Upgrade process overview
Access Gateway clusters built using OVAs running Access Gateway version 2020.09.3 and earlier can't directly upgrade their underlying OS. To perform the upgrade, complete the following process:
While recommended, you aren't required to update to a newer version of the underlying operating system. You can update an older version of the underlying OS to Access Gateway v2020.10.5 and later. Okta reserves the right to stop or limit support for older versions of the underlying operating system at any time.
- Determine if the upgrade process is required. Only Access Gateway instances previous to Access Gateway 2020.10.5 need to perform the upgrade process. If your Access Gateway cluster was build using version 2020.10.5 or later you can upgrade normally. See Upgrade Access Gateway
- Add a Access Gateway 2020.10.5 Cluster admin. Using the admin renomination process add an admin node. See Perform admin renomination.

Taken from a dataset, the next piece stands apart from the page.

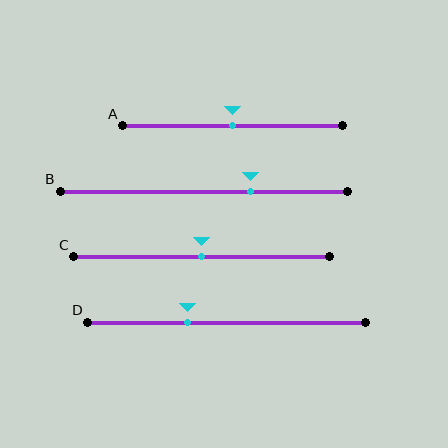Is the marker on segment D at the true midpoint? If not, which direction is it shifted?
No, the marker on segment D is shifted to the left by about 14% of the segment length.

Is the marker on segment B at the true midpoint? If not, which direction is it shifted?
No, the marker on segment B is shifted to the right by about 16% of the segment length.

- Point the existing admin DNS instance name to the IP address of the new admin node.
- Decommission the old admin node. After the renominated admin node is running, decommission the old admin node. Remove it from any load balancers, and then stop and delete the VM.
- Replace cluster members. For each existing cluster member:
- Remove the existing cluster member from the load balancer.
- Add a cluster member that's running Access Gateway 2020.10.5 or later to your virtual environment.
- Add the replacement instance to the load balancer.
- Decommission the node that's been replaced.
- Repeat for each member of the cluster.
While replacing nodes within a cluster should be done in a timely fashion Access Gateway can function in a mixed version environment. Take the time necessary to plan out and upgrade your environment thoughtfully.